Neurodevelopmental disorders are a group of conditions with onset in the developmental period. The disorders are characterised by developmental deficits that produce impairments of personal, social, academic or occupational functioning.

Neurodevelopmental disorders include:

  • Autism Spectrum
  • Attention-Deficit/Hyperactivity Disorder
  • Intellectual Disabilities
  • Global Developmental Delay
  • Communication Disorders/Language Disorder
  • Social (Pragmatic) Communication Disorder
  • Specific Learning Disorder
  • Motor Disorders
  • Developmental Coordination Disorder
  • Stereotypic Movement Disorder
  • Tic Disorders

Who is a Developmental Paediatrician?

A developmental paediatrician is a medical doctor trained in paediatrics, and in addition has specialist training in the physical, emotional, behavioural and social development of children. They work in a multidisciplinary setting, and coordinate care for children across the home, and with therapists, school and other health care workers. This team approach can provide a more in-depth perspective for a parent, which will ultimately help your child be the best that s/he can be.

When should my child see a developmental paediatrician?

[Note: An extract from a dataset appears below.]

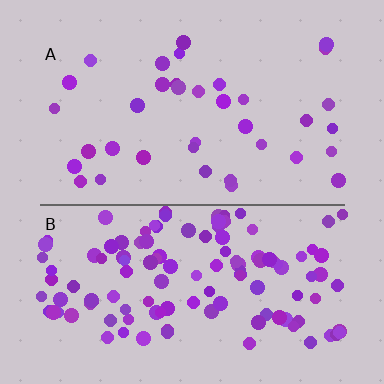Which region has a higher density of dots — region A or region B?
B (the bottom).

  • If you have concerns about your child’s development in any area – social, emotional, behavioural or developmental (speech, motor skills).
  • If your child has trouble in school (behaviour, learning, making friends)
  • If your child has bedwetting, faecal soiling, trouble sleeping or eating
  • If your child is anxious or seems depressed
  • If your child was born preterm, has a chromosomal abnormality or chronic medical problem
  • If anyone has raised the probability of a neurodevelopmental disorder

Why does my child need an assessment?

The purpose of an assessment is not only to arrive at a diagnosis, but most importantly to identify the child’s strength and difficulties. Being able to arrive at a particular diagnosis guides therapy along more appropriate evidence-based treatment, and informs on prognosis and genetic counselling as appropriate. However, having a clear understanding of the child’s current level of functioning forms basis for developing the therapy programme and serves as a baseline to monitor progress. It allows more focus on areas of difficulty, and also uses the child’s strengths to support areas where they may be deficient. A comprehensive assessment also informs of co-morbidies and associated difficulties, which can be targeted with therapy, thereby reducing the burden of the child’s difficulties.

Guidelines and clinical practice parameters that guide assessments and diagnosis in neurodevelopmental disorders strongly advocate for all children with difficulties to have a comprehensive assessment by a trained specialist.

What happens during an assessment?

Assessments are usually conducted over three sessions, with the fourth session happening two weeks after the assessments are completed. Each second and third sessions are with the neurodevelopmental paediatriacian conducting the necessary assessments with the child. Parents/carers of young children are welcome in the assessment with their child. The fourth session is for parents only. This is when the findings of the assessment and recommendations will be discussed with the parents, and a management plan to support the child is agreed upon. The child is then referred to the appropriate department(s) to carry out the management plan.

Some children may need to come for extra assessment sessions, depending on the areas of difficulty being assessed.

Types of assessments offered:

  • Developmental assessment
    Developmental assessments aim to determine a young child’s level of functioning in main areas of their development (gross motor, fine motor, communication, personal-social, problem solving and practical reasoning skills). Assessments are conducted by trained clinicians, using standardised protocols and child engaging dedicated toys, to assess the child’s strengths and difficulties. Children from birth up to eight years old benefit from developmental assessment.
    Behaviour assessment (e.g ADHD, Anxiety, Depression)
    Behaviour assessments involve collecting information from parents and teachers about a child’s behaviour in their environment, using stardardised assessment tools. It also involves collecting information and conducting tests (e.g intelligence tests and academic achievement tests) to ascertain if there are other co-morbid factors contributing to a child’s challenging behaviour.
    Behaviour assessments include, for example, assessment for ADHD, oppositional behaviour, school refusal, mood disorder.
  • Autism assessment
    Autism assessment involves administration of a standardised autism specific tool to assess for autism, but also testing to ascertain a child’s developmental level (in young children) or intelligence and academic achievement level (in older and more able children), language level, any medical or genetic associations, and any co-morbid conditions.
  • Learning difficulties assessment
    Learning difficulty assessment involves collecting information from the parents and teachers about a child’s areas of strengths and difficulties, behaviour and attitude to learning. The child’s intellectual potential is ascertained, and their levels in reading, phonological processing, comprehension, spelling, writing, maths computation, and maths concepts skills, using stardardised tools. Based on areas of strengths and difficulties, an intervention plan is developed to support the child’s learning.

Do you provide school services?

A neurodevelopment physician works closely with schools to provide supervision, teacher training, presentations for parents and also  early childhood developmental screening.